Jesus transportiert seine Botschaft ansprechend, begeisternd, überzeugend und provokant. Seine Gleichnisse öffnen Fenster zur heilvoll-befreienden Wirklichkeit Gottes und stellen traditionelle Gottesbilder, Moralvorstellungen, Verhaltensmuster und soziale Zustände auf den Kopf.1 Damit werden Jesu Vision und Gottes befreiende Nähe schlaglichtartig konkret. Dazu passt Jesu Toraauslegung. Deren Fluchtpunkt ist das Wohl des Menschen, nicht die penible Einhaltung einzelner Paragraphen. Jesus agiert in Synagogen und im Tempel. Er zeigt sich im Schlagabtausch mit seinen Gegnern als bibelfester Schriftgelehrter. Die Gegner müssen sich ein ums andere Mal geschlagen geben (vgl. Mk 12,34b).

e) Staunen erregende (Wunder-)Taten

Staunenswerte Wundertaten sind eine weitere, historisch plausible Facette des Charismas Jesu. Die Texte stellen ihn als exklusiven Träger des Leben schaffenden Geistes Gottes (Mk 1,9–11parr.) bzw. als inkarnierten Schöpfungs-Logos Gottes dar (Joh 1,1–18), der Menschen heilt und sogar wiedererweckt, ihnen Überfluss schenkt und Naturmächte überwindet. Man durfte von Jesus Wunder erwarten und konnte sie, in welchem Umfang auch immer, auch real erleben.

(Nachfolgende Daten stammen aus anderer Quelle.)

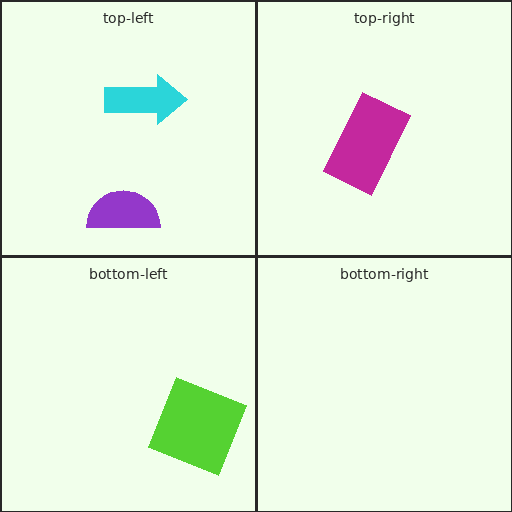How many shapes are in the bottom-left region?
1.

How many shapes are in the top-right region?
1.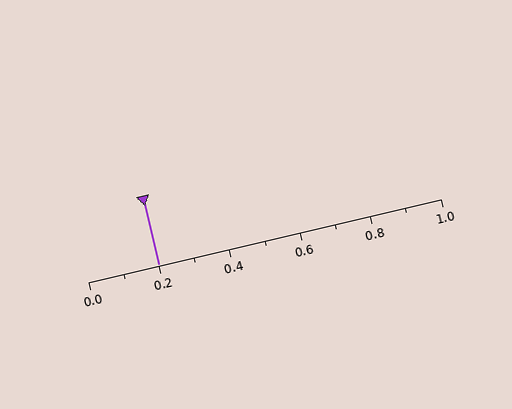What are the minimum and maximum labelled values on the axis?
The axis runs from 0.0 to 1.0.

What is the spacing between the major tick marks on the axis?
The major ticks are spaced 0.2 apart.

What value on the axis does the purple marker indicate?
The marker indicates approximately 0.2.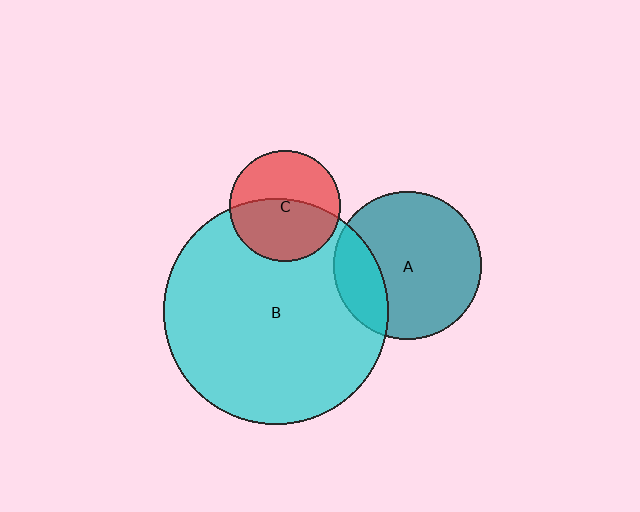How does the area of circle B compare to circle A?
Approximately 2.3 times.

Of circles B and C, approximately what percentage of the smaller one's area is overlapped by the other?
Approximately 55%.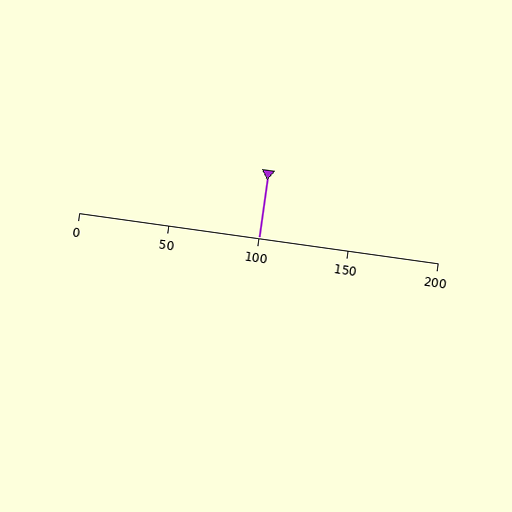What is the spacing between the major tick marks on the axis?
The major ticks are spaced 50 apart.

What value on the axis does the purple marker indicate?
The marker indicates approximately 100.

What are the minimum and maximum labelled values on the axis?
The axis runs from 0 to 200.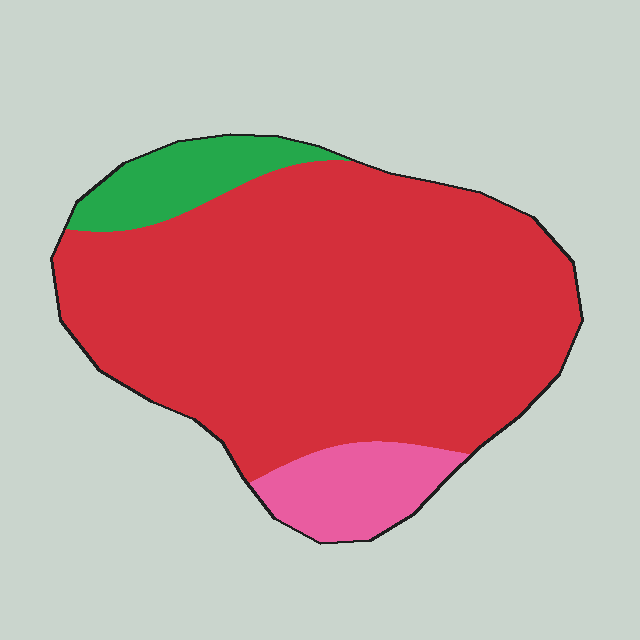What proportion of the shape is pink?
Pink covers about 10% of the shape.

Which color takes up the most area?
Red, at roughly 80%.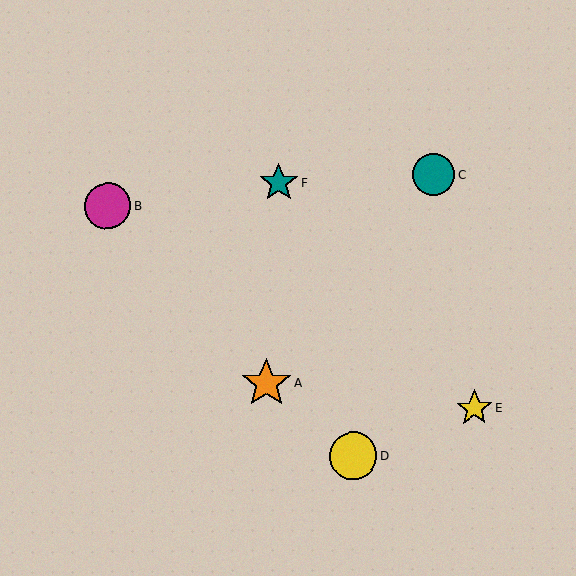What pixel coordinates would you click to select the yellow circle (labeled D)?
Click at (353, 456) to select the yellow circle D.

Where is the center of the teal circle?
The center of the teal circle is at (434, 175).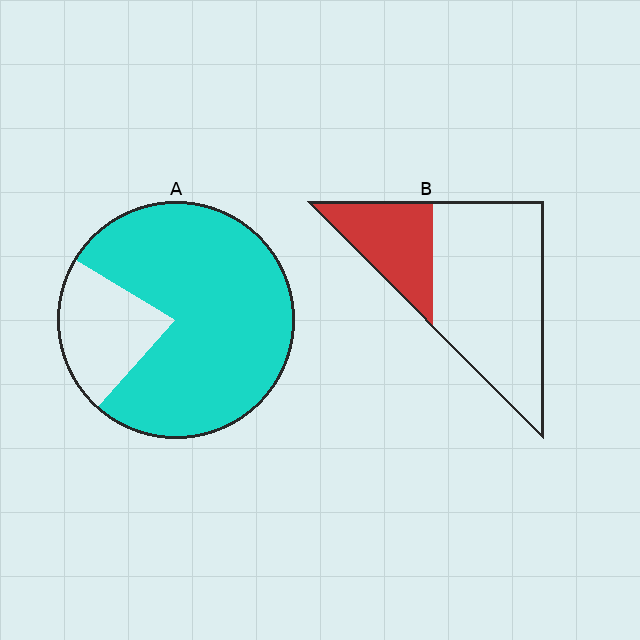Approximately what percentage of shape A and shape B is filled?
A is approximately 80% and B is approximately 30%.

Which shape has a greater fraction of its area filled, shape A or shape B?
Shape A.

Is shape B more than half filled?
No.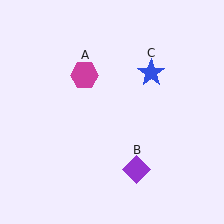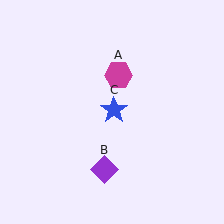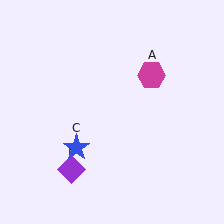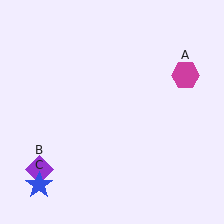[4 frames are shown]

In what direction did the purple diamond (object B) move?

2.4.2 Begegnungen mit dem Auferstandenen

Jesu Tod stürzte den Jüngerkreis in eine Krise. Der Kreuzestod passte weder zur messianischen Erwartung noch zur vorösterlichen Glaubensüberzeugung. Die Diskrepanz wurde erst durch den Osterglauben überwunden. Wissenschaftlich-rationale Erklärungen wie Beweis oder Widerlegung des leeren Grabes, Grabraub-Hypothese und projektive Massenhysterie können das Ostergeschehen nicht hinreichend erklären. Dessen Wahrheit liegt auf einer anderen Ebene, ist aber historisch plausibel erklärbar. Die entscheidende Erfahrung der Osterzeugen lautet: ‚Er ist wieder da!‘ Die Emmausgeschichte Lk 24,13–35 gestaltet sie narrativ aus. Die Trauer des Jüngerkreises wandelt sich in Freude: Jesus ist wieder da – mitten in der Trauergemeinschaft! Im Vollzug des Brotbrechens erfahren die Versammelten Jesu österliche Präsenz geradezu körperlich. Sie erkennen: Der Gekreuzigte ist auferstanden und: Der Auferstandene hat eine verwandelte Leiblichkeit, die ihn physikalische Grenzen überschreiten lässt. Für den Jüngerkreis ist Jesus ‚leibhaftig‘ erlebbar und dennoch unverfügbar (Lk 24,30f.; vgl. das noli me tangere von Joh 20,17). Der ungläubige Thomas darf sich von der physischen Identität des Auferstandenen überzeugen. Ein Glaube, der ohne solches Sehen auskommt, gilt als ungleich schwieriger und wird seliggepriesen (Joh 20,24–29).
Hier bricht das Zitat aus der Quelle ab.